Choose a tag to compare

@DefTruth DefTruth released this 16 Jan 09:04
· 290 commits to main since this release
853df89

v1.2.0 Major Release: NPU, TE-P, VAE-P, CN-P, ...

Overviews

v1.2.0 is a Major Release after v1.1.0. We introduced many updates in v1.2.0, thereby further enhancing the ease of use and performance of Cache-DiT. We sincerely thank the contributors of Cache-DiT. The main updates for this time are as follows, includes:

  • 🎉New Models Support
  • 🎉Request level cache context
  • 🎉HTTP Serving Support
  • 🎉Context Parallelism Optimization
  • 🎉Text Encoder Parallelism
  • 🎉Auto Encoder (VAE) Parallelism
  • 🎉ControlNet Parallelism
  • 🎉Ascend NPU Support
  • 🎉Community Integration.

🔥New Models Support

  • Qwen-Image:
    • Image: Qwen-Image-2512, Qwen-Image-Layered
    • Edit: Qwen-Image-Edit-2511, Qwen-Image-Edit-2509
    • ControlNet: Qwen-Image-ControlNet, Qwen-Image-ControlNet-Inpainting
  • Qwen-Image-Lightning: Qwen-Image-Lightning series, Qwen-Image-Edit-Lightning series
  • Wan: Wan 2.1 VACE, Wan 2.2 VACE.
  • Z-Image: Z-Image-Turbo, Z-Image-Turbo-Fun-ControlNet-2.0, Z-Image-Turbo-Fun-ControlNet-2.1
  • FLUX.2: FLUX.2-dev, FLUX.2-Klein-4B, FLUX.2-Klein-base-4B, FLUX.2-Klein-9B, FLUX.2-Klein-base-9B
  • LTX-2: LTX-2-I2V, LTX-2-T2V by @BBuf
  • Ovis-Image: Ovis-Image
  • LongCat-Image: LongCat-Image, LongCat-Image-Edit
  • Nunchaku INT4 Models: Z-Image-Turbo, Qwen-Image-Edit-2511

🔥Request level cache context

If you need to use a different num_inference_steps for each user request instead of a fixed value, you should use it in conjunction with refresh_context API. Before performing inference for each user request, update the cache context based on the actual number of steps. Please refer to 📚run_cache_refresh as an example.

import cache_dit
from cache_dit import DBCacheConfig
from diffusers import DiffusionPipeline

# Init cache context with num_inference_steps=None (default)
pipe = DiffusionPipeline.from_pretrained("Qwen/Qwen-Image")
pipe = cache_dit.enable_cache(pipe.transformer, cache_config=DBCacheConfig(num_inference_steps=None))

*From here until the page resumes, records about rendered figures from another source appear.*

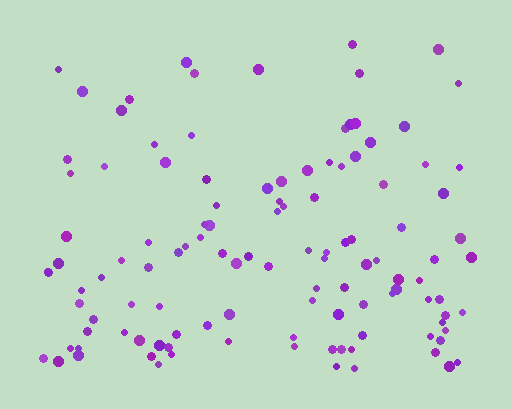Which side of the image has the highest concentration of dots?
The bottom.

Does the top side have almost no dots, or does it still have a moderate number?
Still a moderate number, just noticeably fewer than the bottom.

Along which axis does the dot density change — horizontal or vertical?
Vertical.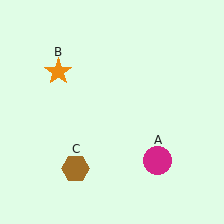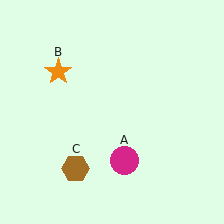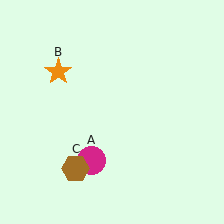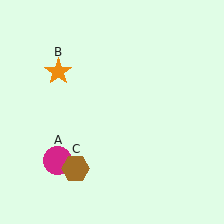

# Assume num_inference_steps is 28, and we want to refresh the context
cache_dit.refresh_context(pipe.transformer, num_inference_steps=28, verbose=True)
output = pipe(...) # Just call the pipe as normal.
stats = cache_dit.summary(pipe.transformer) # Then, get the summary

# Update the cache context with new num_inference_steps=50.
cache_dit.refresh_context(pipe.transformer, num_inference_steps=50, verbose=True)
output = pipe(...) # Just call the pipe as normal.
stats = cache_dit.summary(pipe.transformer) # Then, get the summary

# Update the cache context with new cache_config.
cache_dit.refresh_context(
    pipe.transformer,
    cache_config=DBCacheConfig(
        residual_diff_threshold=0.1,
        max_warmup_steps=10,
        max_cached_steps=20,
        max_continuous_cached_steps=4,
        # The cache settings should all be located in the cache config 
        # if cache config is provided. Otherwise, we will skip it.
        num_inference_steps=50,
    ),
    verbose=True,
)
output = pipe(...) # Just call the pipe as normal.
stats = cache_dit.summary(pipe.transformer) # Then, get the summary

🔥HTTP Serving Support

  • Built-in HTTP serving deployment support with simple REST APIs by @BBuf, deploy cache-dit models with HTTP API for text-to-image, image editing, multi-image editing, and text/image-to-video generation.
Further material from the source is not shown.